Friday, August 22, 2008

Predicting the Convention Bounce

How much of a bump can Barack Obama expect from the convention? TPM Election Central reports that a McCain campaign memo is pushing the expectation that Obama will get a whopping 15 percent boost in the polls in the aftermath of next week's convention. The memo uses Bill Clinton's big 16 point bounce in 1992 as the benchmark, a problematic comparison considering that Ross Perot dropped out of the race at the end of the convention. Nate Silver of FiveThirtyEight.com, writing in New York magazine, calculates the average convention bump to be six points. That feels about right to me, given the relative stability of polling results over the last several months. The McCain campaign memo tries to discount in advance Obama's power as a speaker, even noting that the speech will come on the anniversary of Martin Luther King's "I have a dream" speech.

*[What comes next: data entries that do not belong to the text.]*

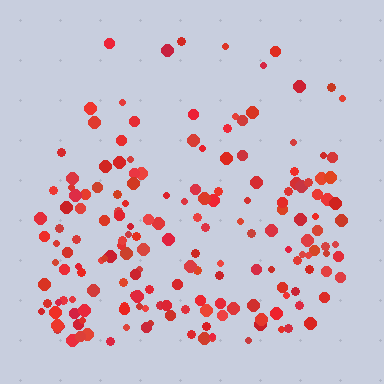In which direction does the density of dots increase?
From top to bottom, with the bottom side densest.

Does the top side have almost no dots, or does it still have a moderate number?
Still a moderate number, just noticeably fewer than the bottom.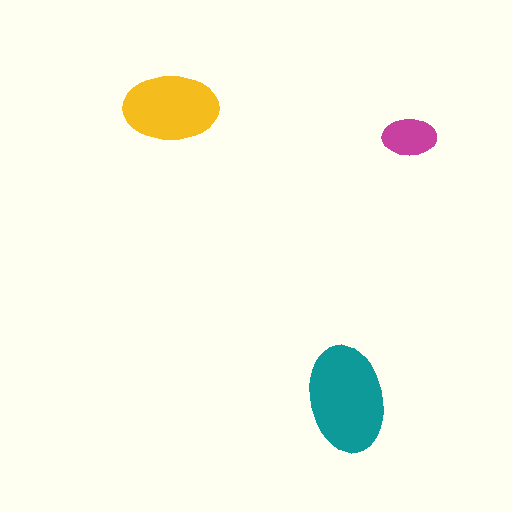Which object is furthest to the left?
The yellow ellipse is leftmost.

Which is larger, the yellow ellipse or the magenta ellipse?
The yellow one.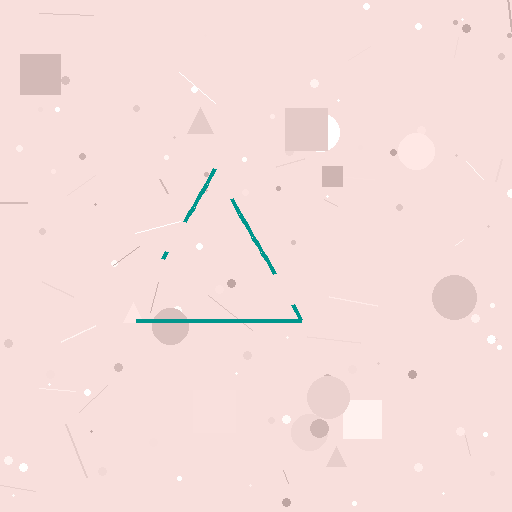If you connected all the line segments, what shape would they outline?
They would outline a triangle.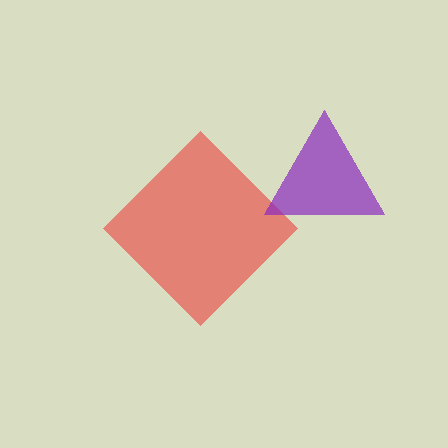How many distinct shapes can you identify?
There are 2 distinct shapes: a red diamond, a purple triangle.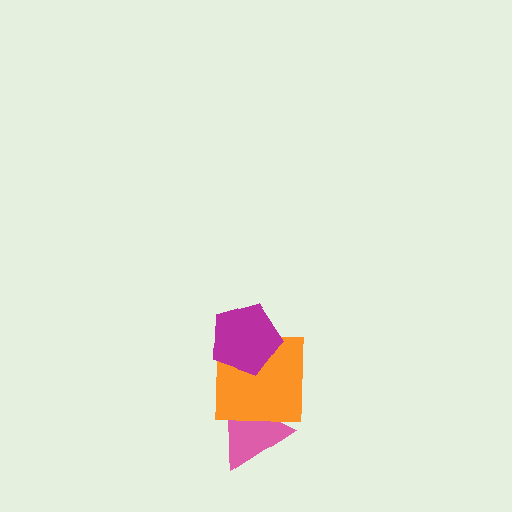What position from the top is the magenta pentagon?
The magenta pentagon is 1st from the top.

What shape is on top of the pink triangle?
The orange square is on top of the pink triangle.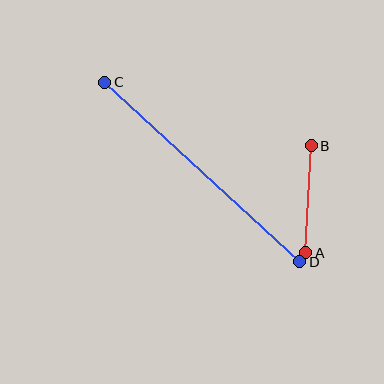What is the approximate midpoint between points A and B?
The midpoint is at approximately (309, 199) pixels.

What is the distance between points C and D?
The distance is approximately 264 pixels.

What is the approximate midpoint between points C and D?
The midpoint is at approximately (202, 172) pixels.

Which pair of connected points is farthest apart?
Points C and D are farthest apart.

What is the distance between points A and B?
The distance is approximately 107 pixels.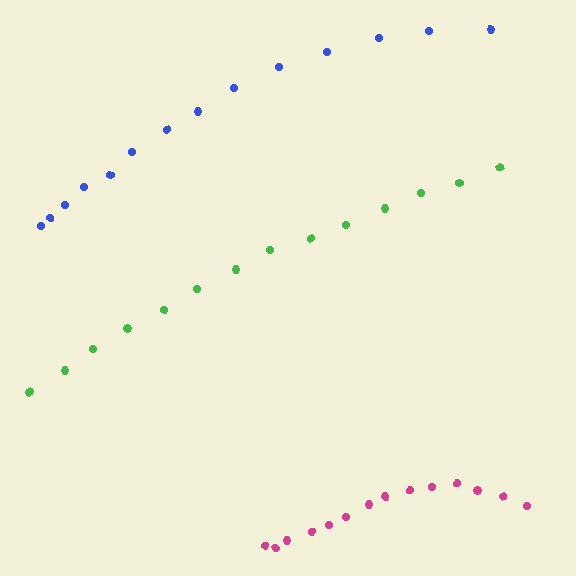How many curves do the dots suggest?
There are 3 distinct paths.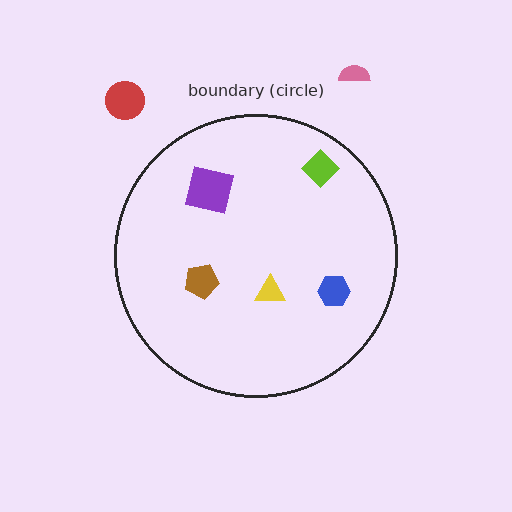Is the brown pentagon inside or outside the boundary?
Inside.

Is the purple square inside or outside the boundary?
Inside.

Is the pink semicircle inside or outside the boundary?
Outside.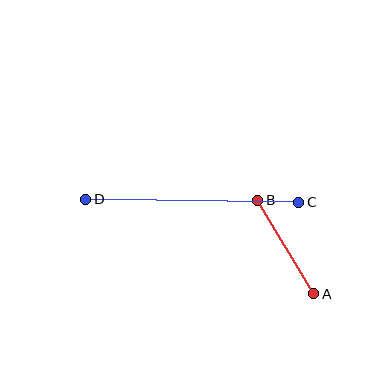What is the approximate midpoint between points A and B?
The midpoint is at approximately (286, 247) pixels.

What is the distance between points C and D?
The distance is approximately 213 pixels.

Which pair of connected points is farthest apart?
Points C and D are farthest apart.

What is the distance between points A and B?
The distance is approximately 109 pixels.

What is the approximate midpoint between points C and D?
The midpoint is at approximately (192, 201) pixels.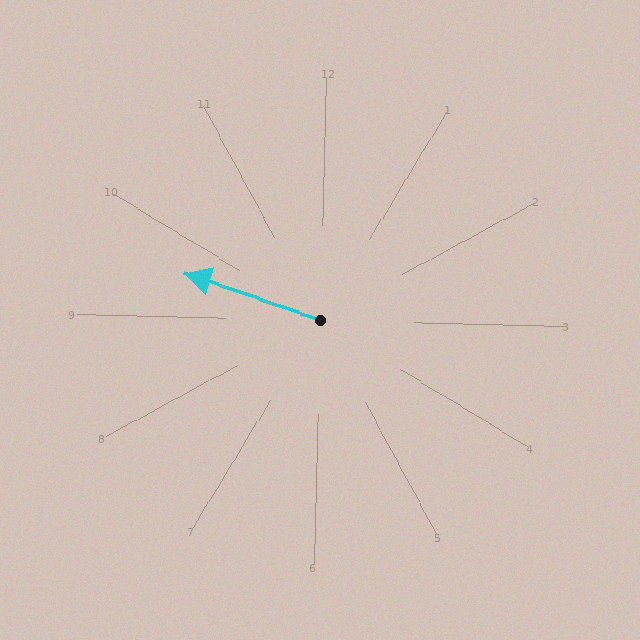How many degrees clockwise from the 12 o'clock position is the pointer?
Approximately 288 degrees.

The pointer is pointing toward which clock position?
Roughly 10 o'clock.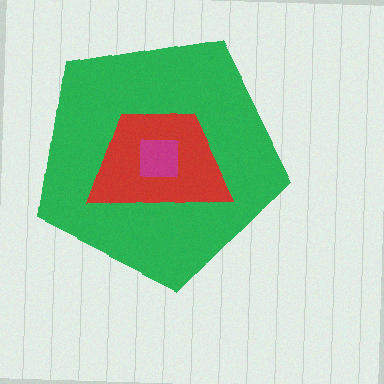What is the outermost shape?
The green pentagon.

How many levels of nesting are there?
3.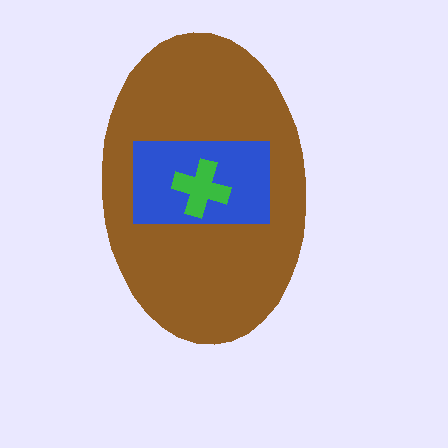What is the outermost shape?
The brown ellipse.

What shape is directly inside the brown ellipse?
The blue rectangle.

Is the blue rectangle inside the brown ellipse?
Yes.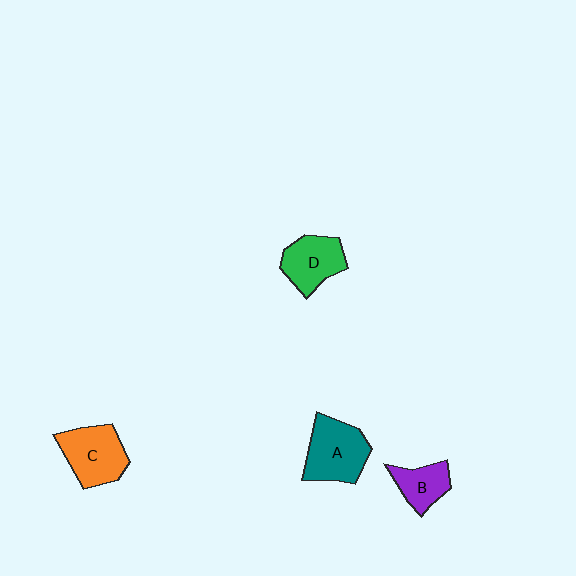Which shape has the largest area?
Shape A (teal).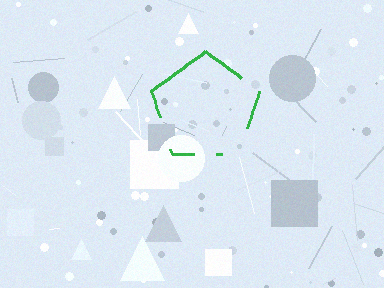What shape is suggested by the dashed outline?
The dashed outline suggests a pentagon.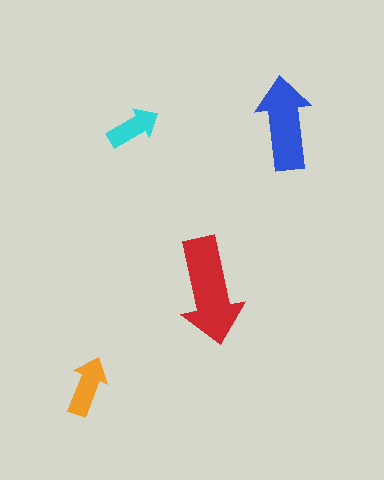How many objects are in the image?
There are 4 objects in the image.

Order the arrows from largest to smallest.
the red one, the blue one, the orange one, the cyan one.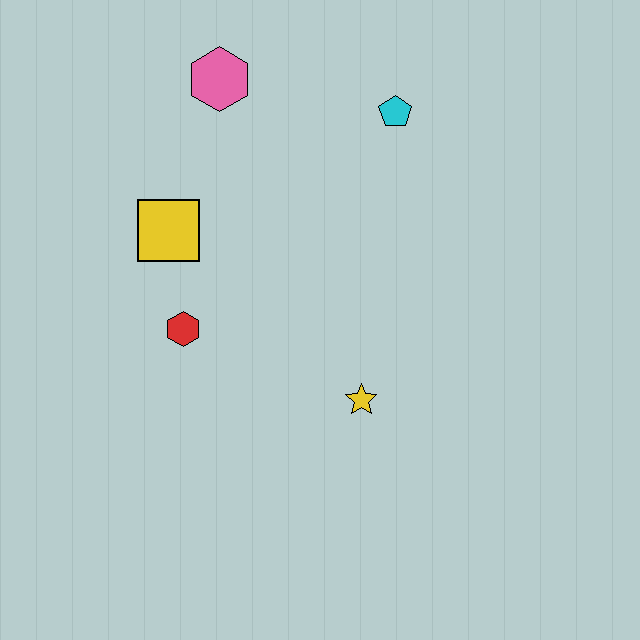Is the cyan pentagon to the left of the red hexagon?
No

This is a little like saying Michael Phelps is likely to swim really fast. You can raise the expectations, but that didn't stop him from blowing his rivals out of the water. Likewise, Obama is till going to have millions of Americans tuning in as he delivers what should be another spellbinding performance. And if more people tune in for Obama than for McCain, the impact of his speech will be accentuated. The Pew Research Center just published some polling that shows greater interest in the Democratic convention than the Republican convention. Across the board, Democrats, independents and Republicans said they are more interested in following the Democratic convention by about ten percentage points. Interest in the Democratic convention is running 23 points higher than in 2004. With more voters tuning in, Obama will have a greater chance to turn voter his way than will McCain the following week.